Precipitation can be a very challenging thing to forecast, especially winter weather precipitation because there are an incredible amount of factors involved. When snow and other forms of winter precipitation become a factor in the forecast I think you will find it interesting to learn about the different atmospheric condition that can lead to all the different forms of winter weather. For now we are only dealing with rain in most areas, which is a somewhat less difficult thing to forecast. For our purposes I think it can be simplified quite nicely.
The driving force behind precipitation, especially large scale rainfall and thunderstorm events is rising motion in the atmosphere. Rising motion is most commonly created by low pressure systems such as the one moving across the country right now. Here is a water vapor satellite image of current conditions (from you guessed it, Satsquatch.com):
You can see counter-clockwise spinning over the Rockies near Colorado (our low pressure system) and clockwise spinning over the easter US (high pressure system). Rising motion occurs on the eastern portion of low-pressure systems. It’s not exactly obvious why this happens; it’s actually an entire year of meteorology school. However, the easiest way I can explain it is that a low pressure system can be seen like a bowl. Air goes down into the bowl on the west side, rides the wall of the bowl on the southern side, and goes upward out of the bowl on the east side.
Now don’t get in a debate with an atmospheric scientist using this logic, but I think it works for layman’s terms.
The reason this rising motion leads to precipitation is fairly simple: the atmosphere cools as you go up, and as air gets pushed upward the moisture in the air condenses and creates water droplets. If there is enough moisture present it will become heavy enough that the air can’t hold it and it falls as precipitation.
The eastern edge of this low pressure system is over the souther plains, and if you look at eastern Kansas you can see some white showing up within the yellow. These are storms forming within this corridor of rising motion. It’s convenient that this is currently happening so that I could give you this proof of concept. It’s not always that easy!

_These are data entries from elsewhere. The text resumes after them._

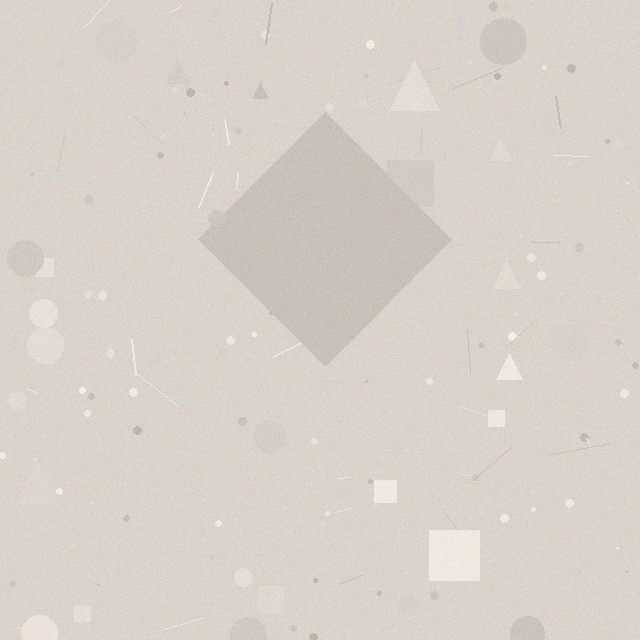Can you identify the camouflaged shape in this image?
The camouflaged shape is a diamond.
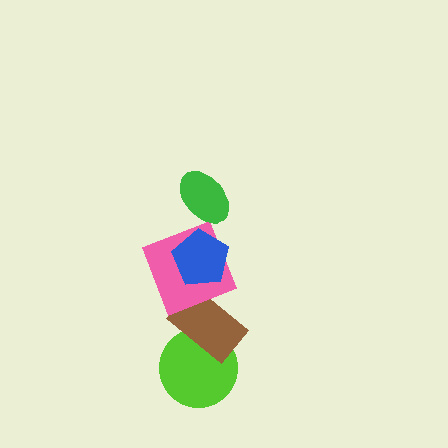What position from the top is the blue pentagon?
The blue pentagon is 2nd from the top.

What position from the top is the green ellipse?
The green ellipse is 1st from the top.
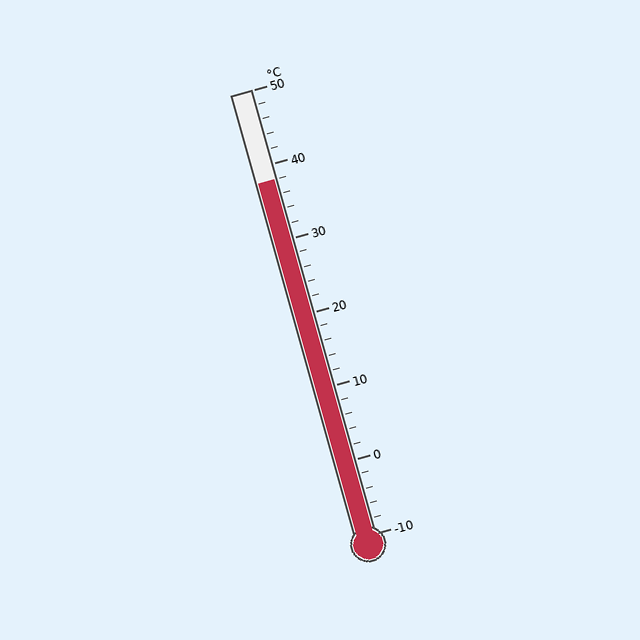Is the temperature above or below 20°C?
The temperature is above 20°C.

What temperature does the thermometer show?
The thermometer shows approximately 38°C.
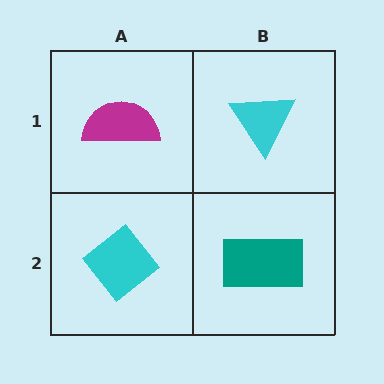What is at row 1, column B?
A cyan triangle.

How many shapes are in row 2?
2 shapes.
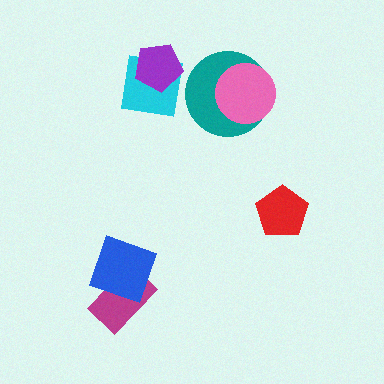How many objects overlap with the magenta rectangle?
1 object overlaps with the magenta rectangle.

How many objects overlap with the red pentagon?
0 objects overlap with the red pentagon.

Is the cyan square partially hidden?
Yes, it is partially covered by another shape.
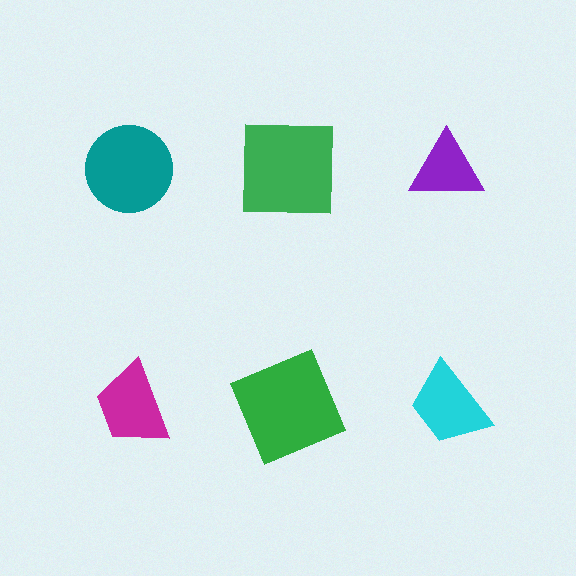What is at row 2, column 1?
A magenta trapezoid.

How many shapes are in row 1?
3 shapes.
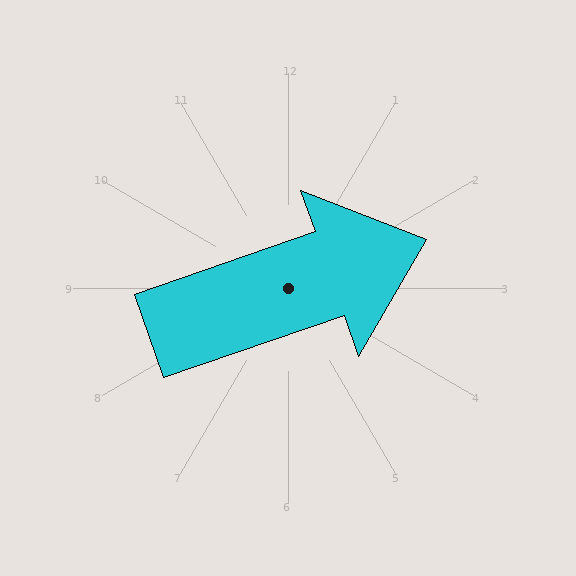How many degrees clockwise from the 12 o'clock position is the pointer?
Approximately 71 degrees.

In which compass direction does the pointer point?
East.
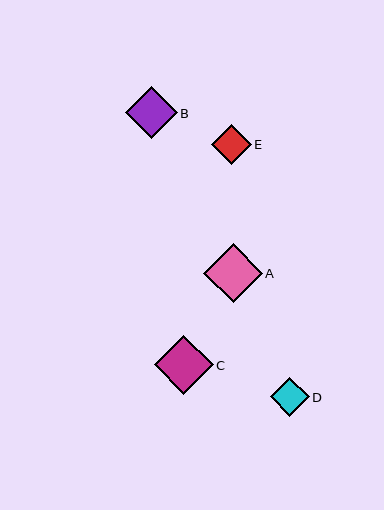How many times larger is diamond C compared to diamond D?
Diamond C is approximately 1.5 times the size of diamond D.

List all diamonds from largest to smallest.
From largest to smallest: C, A, B, E, D.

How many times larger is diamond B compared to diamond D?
Diamond B is approximately 1.3 times the size of diamond D.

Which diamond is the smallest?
Diamond D is the smallest with a size of approximately 39 pixels.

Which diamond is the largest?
Diamond C is the largest with a size of approximately 59 pixels.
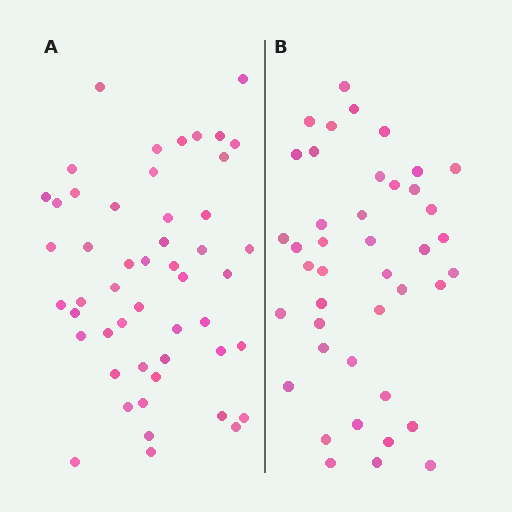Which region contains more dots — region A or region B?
Region A (the left region) has more dots.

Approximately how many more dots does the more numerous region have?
Region A has roughly 8 or so more dots than region B.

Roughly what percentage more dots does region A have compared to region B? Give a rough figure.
About 20% more.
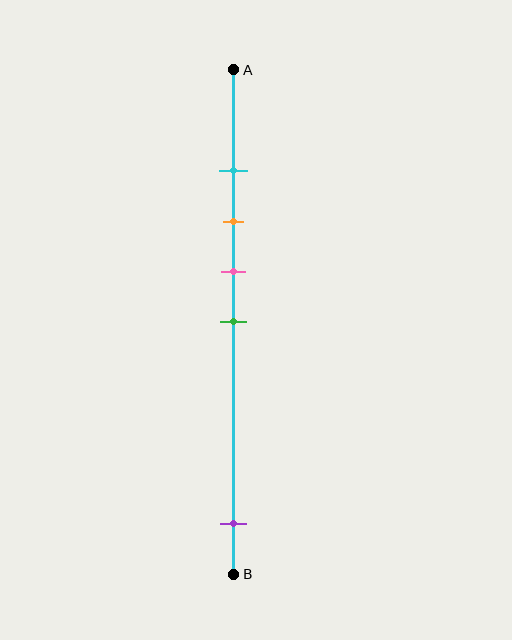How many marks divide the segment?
There are 5 marks dividing the segment.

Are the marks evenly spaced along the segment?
No, the marks are not evenly spaced.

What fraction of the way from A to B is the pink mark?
The pink mark is approximately 40% (0.4) of the way from A to B.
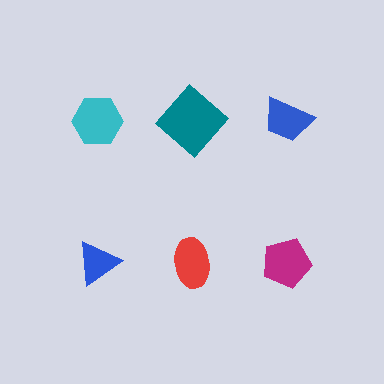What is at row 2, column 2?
A red ellipse.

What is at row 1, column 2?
A teal diamond.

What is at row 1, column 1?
A cyan hexagon.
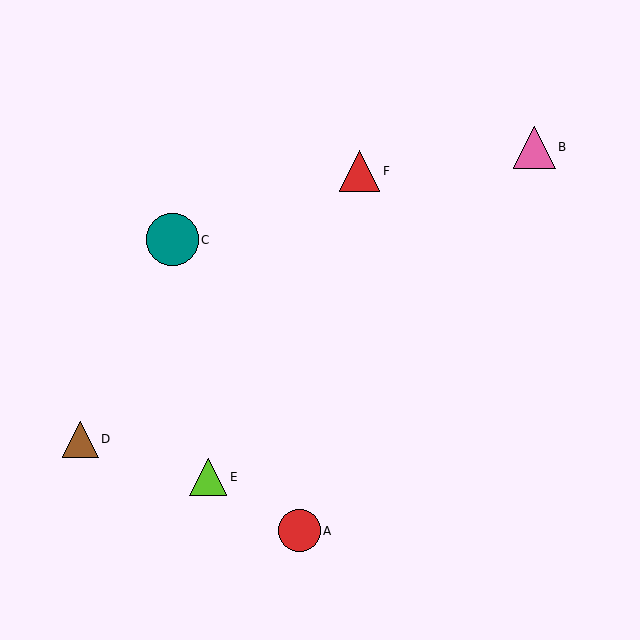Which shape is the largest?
The teal circle (labeled C) is the largest.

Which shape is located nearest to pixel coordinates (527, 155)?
The pink triangle (labeled B) at (535, 147) is nearest to that location.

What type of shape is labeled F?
Shape F is a red triangle.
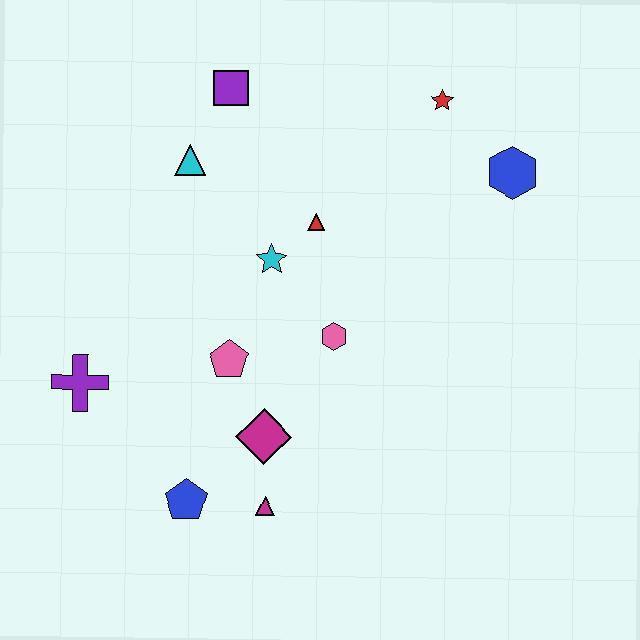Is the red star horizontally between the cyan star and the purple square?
No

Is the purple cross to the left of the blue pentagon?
Yes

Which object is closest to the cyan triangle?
The purple square is closest to the cyan triangle.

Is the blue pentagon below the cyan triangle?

Now that you know a little bit about how this works, here’s a quick look at how this low pressure system will affect precipitation for the next few days:
As this low pressure system track east-northeast over the next few days it will kick up some thunderstorms in the eastern southern plains and some fairly significant showers in the midwest. Most of this will occur tonight and Tuesday, with some slight chances for rain on Wednesday. Some more general rain showers will also occur in the southeast and along the east coast during this same time frame. After these few days of rain it should remain dry for most areas into at least the first part of the weekend.
Long Range Outlook
I won’t say much for the long range outlook this week simply because it is pretty much the same as the last discussion. The CPC still shows above average temps for most of the central and eastern US for the month of October. We’re certainly observing that in many areas. Hopefully that will change in the coming outlooks.
By the next main forecast discussion the pre-rut will be upon us here in Wisconsin, and it won’t be long before the real thing is here.